La Lituanie peut actuellement être considérée comme membre suffisamment expérimenté du Conseil de l’Europe. Dès lors, son rôle et ses objectifs au sein de l’organisation ont changé. La Lituanie appartient aujourd’hui aux pays dont la pratique sert d’exemple dans de nombreux domaines. Elle est devenue porteuse des valeurs du Conseil de l’Europe et peut partager son expérience. A présent, la Lituanie est passée du statut de pays demandeur de soutien à celui de pays donateur.

Cela est vrai par rapport aux pays qui sont dans une situation semblable à celle que la Lituanie a connu il y a dix ans. Aujourd’hui nous aspirons à partager notre expérience avec tout ceux qu’elle intéresse. De bonnes relations se sont ainsi établies entre la Représentation permanente de la Lituanie et celles de l’Ukraine, de la Moldavie, de la Géorgie et d’autres pays.
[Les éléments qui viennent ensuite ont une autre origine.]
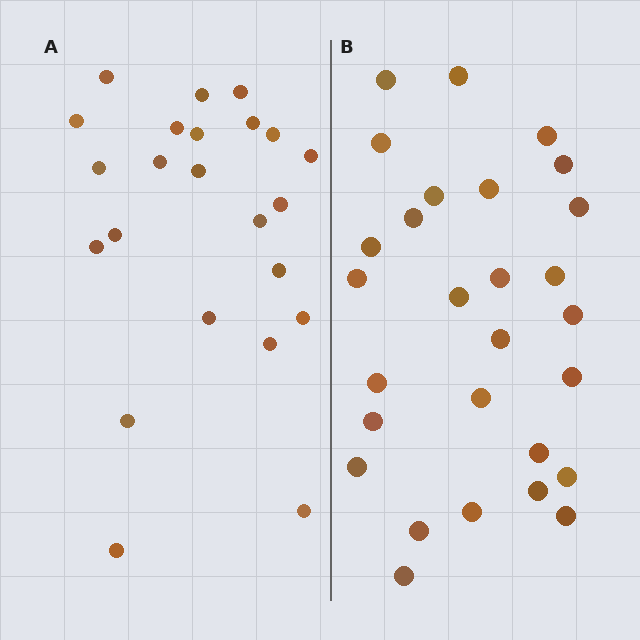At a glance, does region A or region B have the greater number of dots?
Region B (the right region) has more dots.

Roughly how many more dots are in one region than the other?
Region B has about 5 more dots than region A.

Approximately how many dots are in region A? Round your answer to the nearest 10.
About 20 dots. (The exact count is 23, which rounds to 20.)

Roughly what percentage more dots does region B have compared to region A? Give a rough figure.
About 20% more.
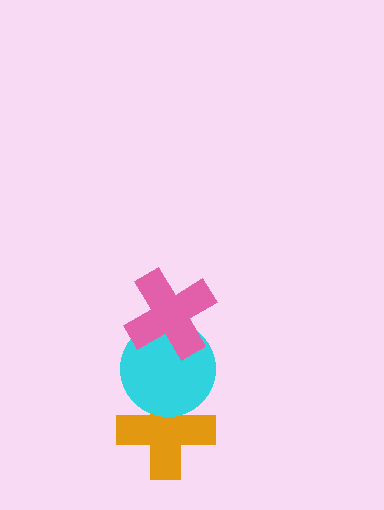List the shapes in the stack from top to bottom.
From top to bottom: the pink cross, the cyan circle, the orange cross.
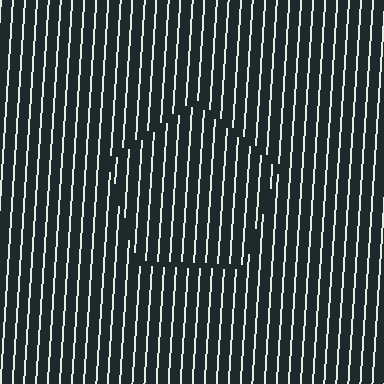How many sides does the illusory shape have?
5 sides — the line-ends trace a pentagon.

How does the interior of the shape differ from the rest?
The interior of the shape contains the same grating, shifted by half a period — the contour is defined by the phase discontinuity where line-ends from the inner and outer gratings abut.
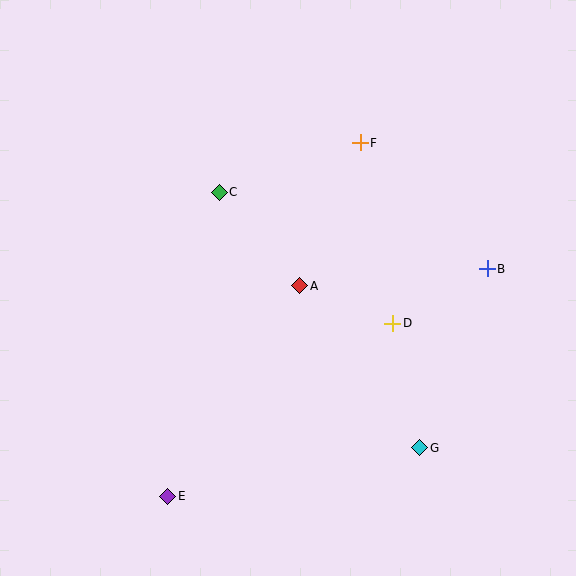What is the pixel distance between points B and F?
The distance between B and F is 179 pixels.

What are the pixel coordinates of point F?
Point F is at (360, 143).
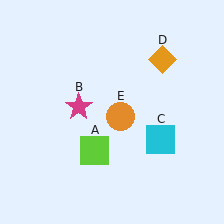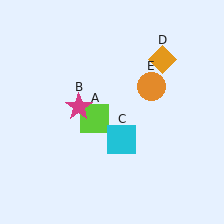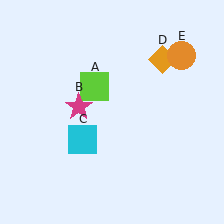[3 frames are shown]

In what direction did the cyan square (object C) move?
The cyan square (object C) moved left.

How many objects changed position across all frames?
3 objects changed position: lime square (object A), cyan square (object C), orange circle (object E).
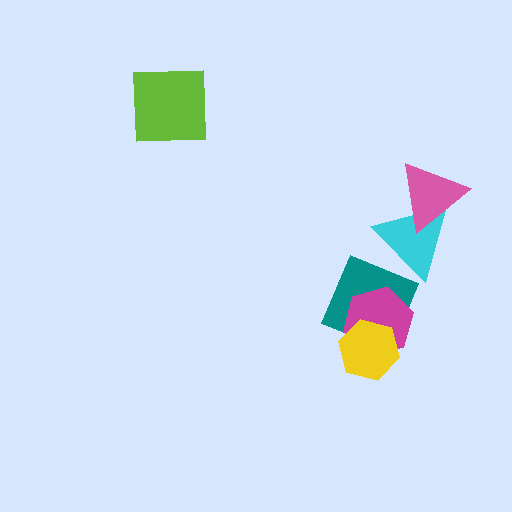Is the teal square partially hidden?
Yes, it is partially covered by another shape.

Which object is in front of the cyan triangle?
The pink triangle is in front of the cyan triangle.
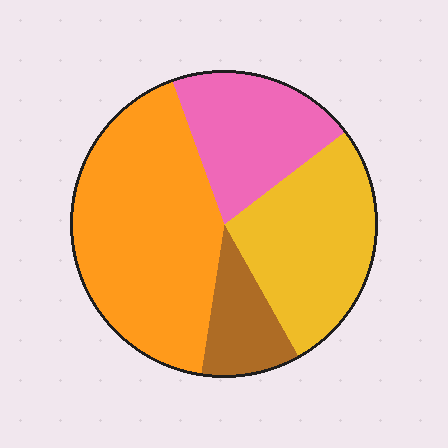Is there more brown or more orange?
Orange.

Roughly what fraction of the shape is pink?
Pink covers roughly 20% of the shape.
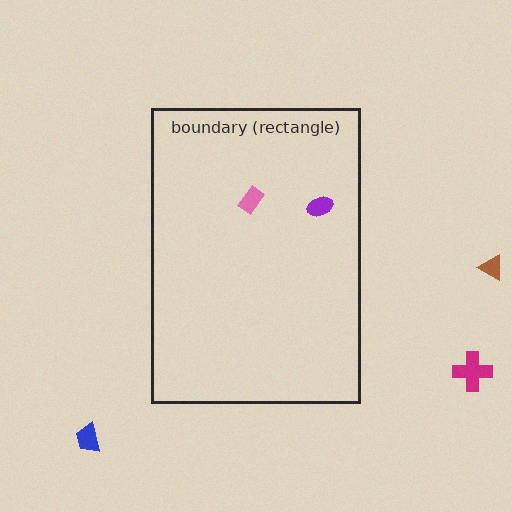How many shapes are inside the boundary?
2 inside, 3 outside.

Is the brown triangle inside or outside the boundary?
Outside.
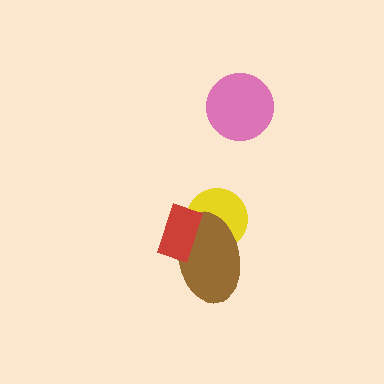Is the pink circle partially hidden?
No, no other shape covers it.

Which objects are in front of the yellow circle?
2 objects cover part of the yellow circle: the brown ellipse and the red rectangle.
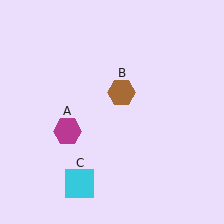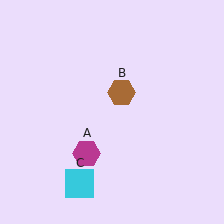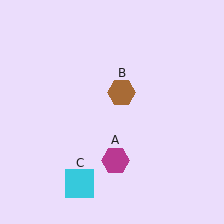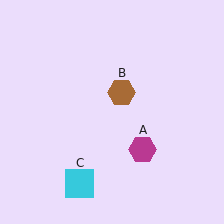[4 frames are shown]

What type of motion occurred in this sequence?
The magenta hexagon (object A) rotated counterclockwise around the center of the scene.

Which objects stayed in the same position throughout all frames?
Brown hexagon (object B) and cyan square (object C) remained stationary.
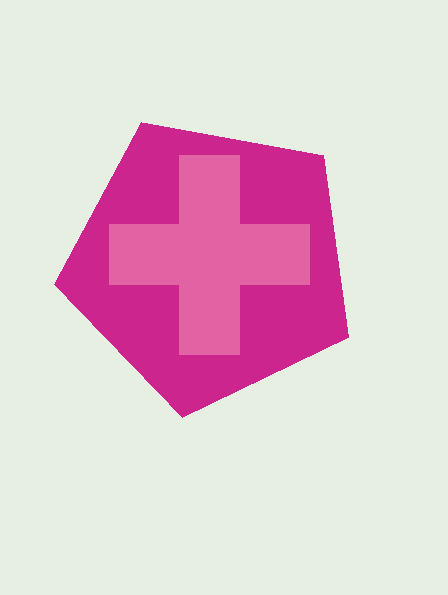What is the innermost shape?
The pink cross.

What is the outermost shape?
The magenta pentagon.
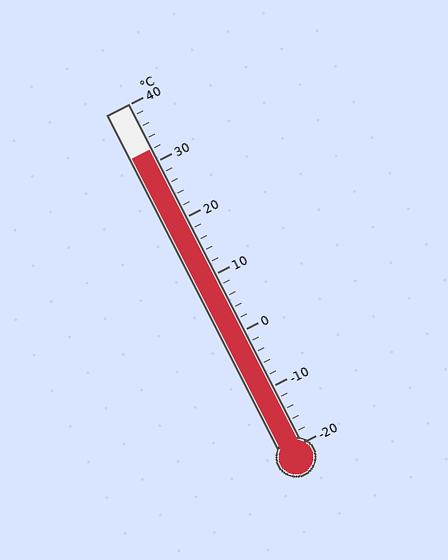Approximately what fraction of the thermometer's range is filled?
The thermometer is filled to approximately 85% of its range.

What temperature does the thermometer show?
The thermometer shows approximately 32°C.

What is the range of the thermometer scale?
The thermometer scale ranges from -20°C to 40°C.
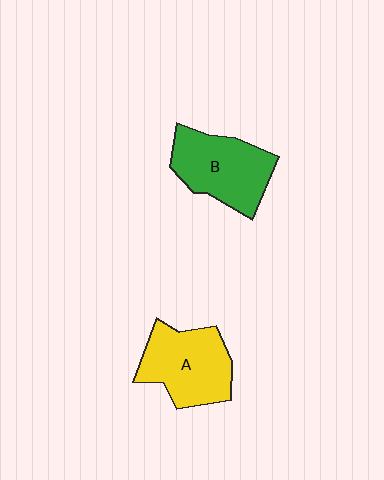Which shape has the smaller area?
Shape B (green).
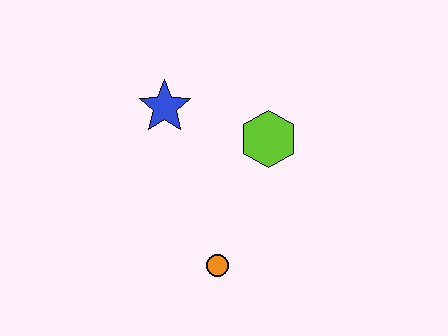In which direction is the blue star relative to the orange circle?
The blue star is above the orange circle.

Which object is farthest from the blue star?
The orange circle is farthest from the blue star.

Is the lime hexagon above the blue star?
No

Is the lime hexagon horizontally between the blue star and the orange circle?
No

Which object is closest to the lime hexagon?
The blue star is closest to the lime hexagon.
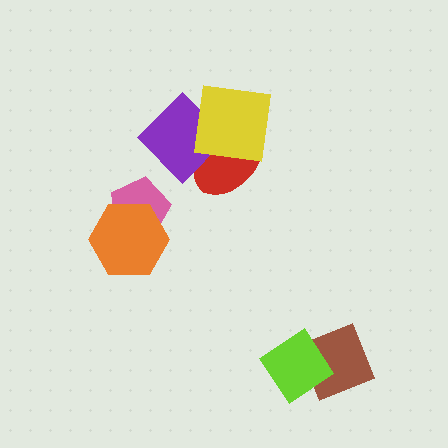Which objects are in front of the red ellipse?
2 objects cover part of the red ellipse: the purple diamond and the yellow square.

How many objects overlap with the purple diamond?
2 objects overlap with the purple diamond.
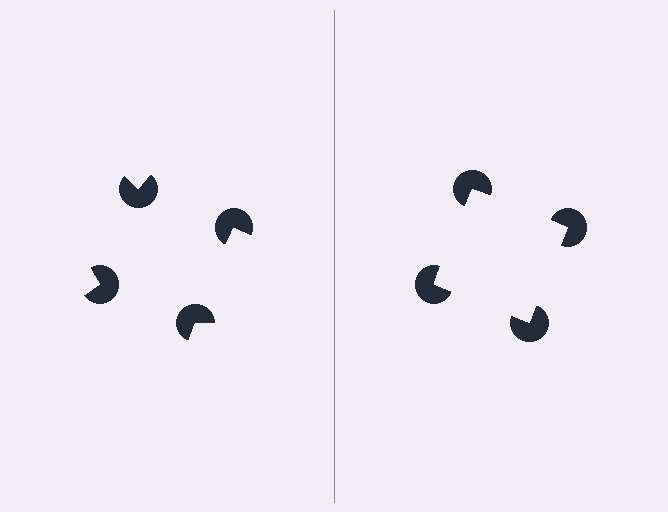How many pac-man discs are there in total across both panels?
8 — 4 on each side.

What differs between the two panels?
The pac-man discs are positioned identically on both sides; only the wedge orientations differ. On the right they align to a square; on the left they are misaligned.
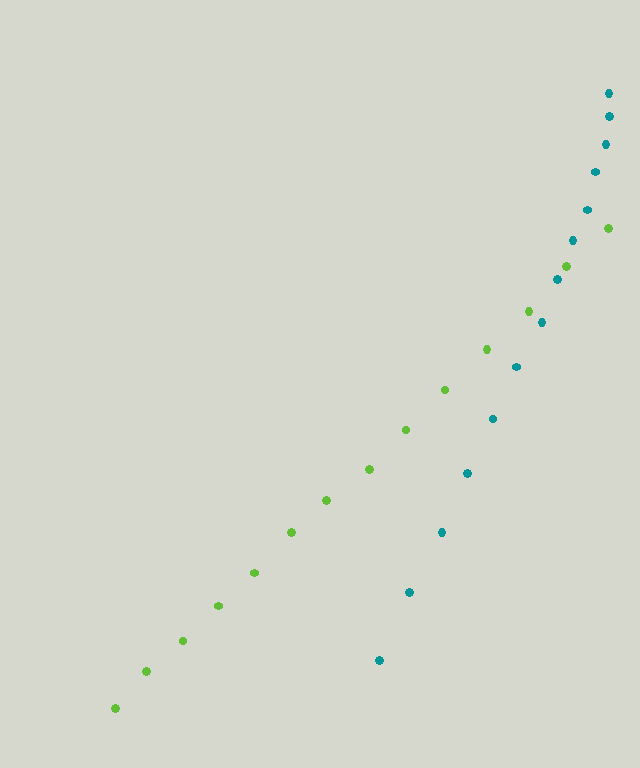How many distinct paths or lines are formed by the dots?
There are 2 distinct paths.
Des liens de coopération bilatérale dans différents domaines ainsi que de coopération entre les organisations gouvernementales et non gouvernementales ont été noués. Nous sommes persuadés que ces efforts permettront à ces pays de mettre en œuvre plus rapidement les hautes exigences du Conseil de l’Europe dans le domaine de la démocratie et des droits de l’Homme.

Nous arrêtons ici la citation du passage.